Er sprang auf und lief schnell nach Norden, dorthin zurück, von wo er gekommen war, bemüht, auf einem Weg parallel zu dem der Trolle zu bleiben. Im dichten Nebel fiel es schwer, die Richtung zu halten, aber Menion dachte nicht lange über dieses Problem nach. Es würde außerordentlich schwer werden, vier bewaffneten Trollen ihren Gefangenen zu entreißen, da schon ein einziger von ihnen dem Hochländer körperlich weit überlegen war. Dazu kam die Gefahr, daß sie wieder durch die Postenkette der Nordland-Armee gelangen würden. Wenn er nicht vorher zupackte, hatte er keine Chance. Eine Rettung hing vor allem davon ab, ob der Fluchtweg zum Mermidon frei war. Menion spürte die ersten klatschenden Regentropfen, als er weiterhastete, und der Donner grollte drohend, während der Wind an Stärke zunahm. Verzweifelt suchte Menion in dem Gemisch von Wolken und Nebel nach einer Spur seiner Gegner, konnte aber nichts erkennen.

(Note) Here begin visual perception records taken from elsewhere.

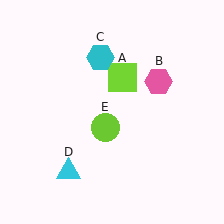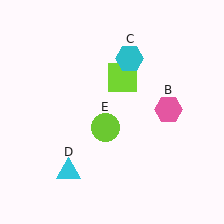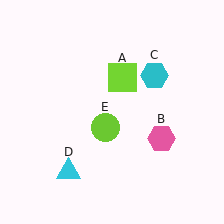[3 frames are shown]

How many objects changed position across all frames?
2 objects changed position: pink hexagon (object B), cyan hexagon (object C).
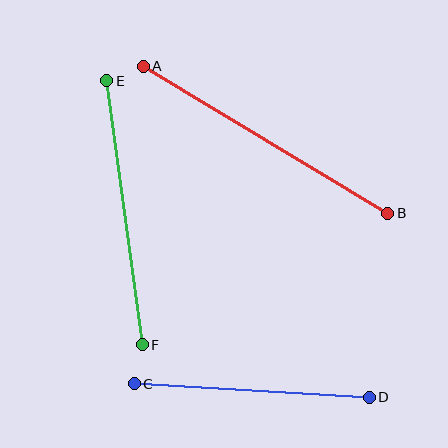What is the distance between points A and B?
The distance is approximately 285 pixels.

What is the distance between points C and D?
The distance is approximately 235 pixels.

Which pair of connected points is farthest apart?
Points A and B are farthest apart.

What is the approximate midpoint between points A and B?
The midpoint is at approximately (266, 140) pixels.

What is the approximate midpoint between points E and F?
The midpoint is at approximately (124, 213) pixels.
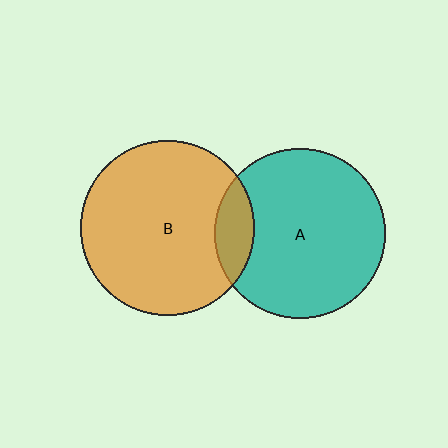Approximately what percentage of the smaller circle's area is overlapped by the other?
Approximately 15%.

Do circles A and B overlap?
Yes.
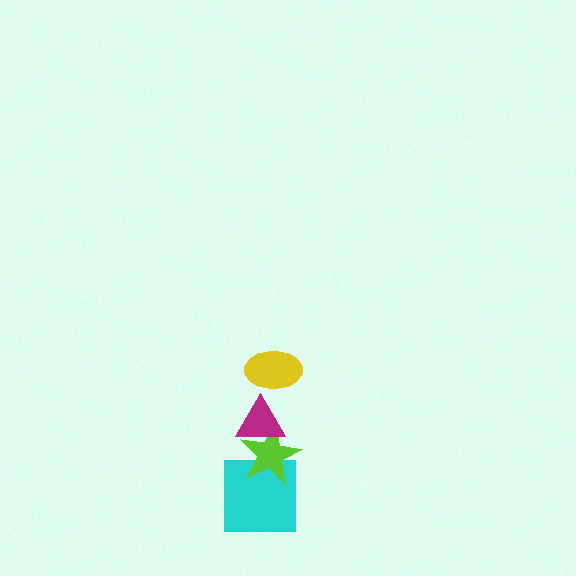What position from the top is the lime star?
The lime star is 3rd from the top.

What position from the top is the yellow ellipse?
The yellow ellipse is 1st from the top.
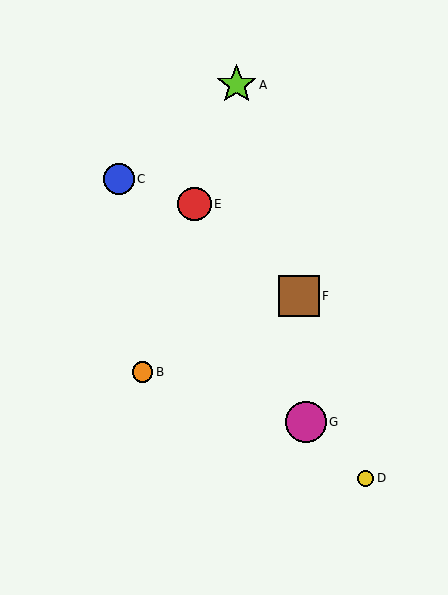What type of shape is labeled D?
Shape D is a yellow circle.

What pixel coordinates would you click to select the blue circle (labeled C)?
Click at (119, 179) to select the blue circle C.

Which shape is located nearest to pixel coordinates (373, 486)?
The yellow circle (labeled D) at (365, 478) is nearest to that location.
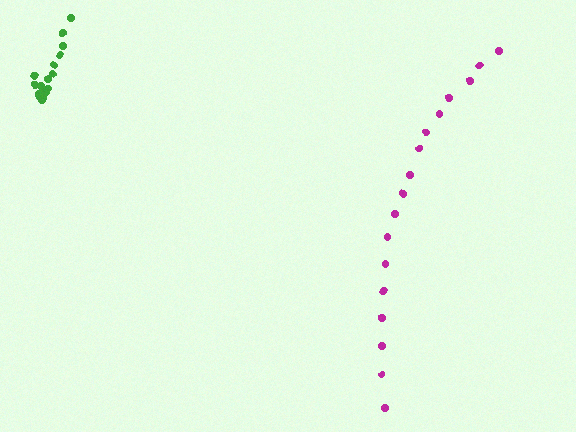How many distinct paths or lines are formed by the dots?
There are 2 distinct paths.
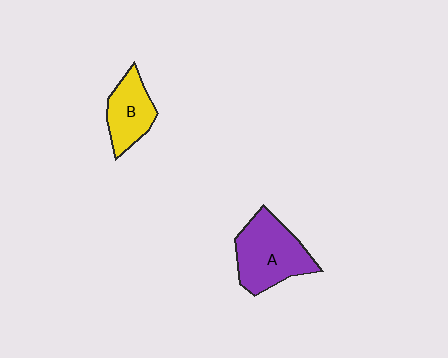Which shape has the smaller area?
Shape B (yellow).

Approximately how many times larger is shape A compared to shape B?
Approximately 1.5 times.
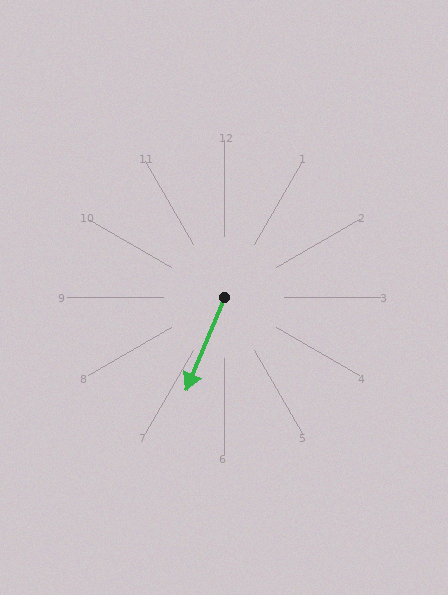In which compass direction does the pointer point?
South.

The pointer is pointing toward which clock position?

Überzeugt, daß er zu langsam gewesen war und sie verfehlt hatte, hetzte er über das Grasland, wie ein wilder, schwarzer Schatten durch den Nebel huschend. Er schlug Haken um kleine Bäume und Büsche. Der Regen peitschte sein Gesicht, das Wasser lief ihm in die Augen, so daß er kurz stehen bleiben und sich das Gesicht abwischen mußte. Er schüttelte erbost den Kopf. Sie mußten irgendwo in der Nähe sein.
Schlagartig tauchten die vier Trolle links hinter ihm aus dem Nebel auf. Menion hatte sich verschätzt und sie überholt. Er sank hinter ein niedriges Gebüsch und starrte hinaus. Wenn sie auf diesem Weg blieben, würden sie an einem größeren Strauchwerk weiter vorne vorbeikommen. Der Prinz von Leah sprang auf und raste davon in den Nebel, bis er die Trolle nicht mehr sehen konnte. Wenn sie ihn wahrgenommen hatten, war es aus mit ihm.
Sie würden auf ihn gefaßt sein. Wenn nicht, wollte er seinen Hinterhalt in das Gebüsch verlegen und dann zum Fluß zurücklaufen.
Er rannte über die Ebene zu den Sträuchern, wo er sich keuchend auf alle vier niederließ und vorsichtig durch die Zweige schaute.
Einen Augenblick lang gab es nichts zu sehen als Nebel und Regen, dann tauchten vier massige Gestalten auf und näherten lieh seinem Versteck. Er warf den schweren, durchnäßten Jagdumhang ab. Er mußte schnell sein können, um den Trollen zu cntwischen, sobald es ihm gelungen war, den Gefangenen zu befreien. Auch die großen Stiefel zog er aus. Das Schwert von Leah legte er neben sich auf den Boden, nachdem er es aus der Lederscheide gezogen hatte. Er griff nach dem großen Eschenholzbogen und nahm zwei lange, schwarze Pfeile aus dem Köcher. Die Trolle näherten sich rasch. Sie gingen zu zweit nebeneinander, und einer der vorderen Soldaten trug die schlaffe Gestalt des Gefangenen.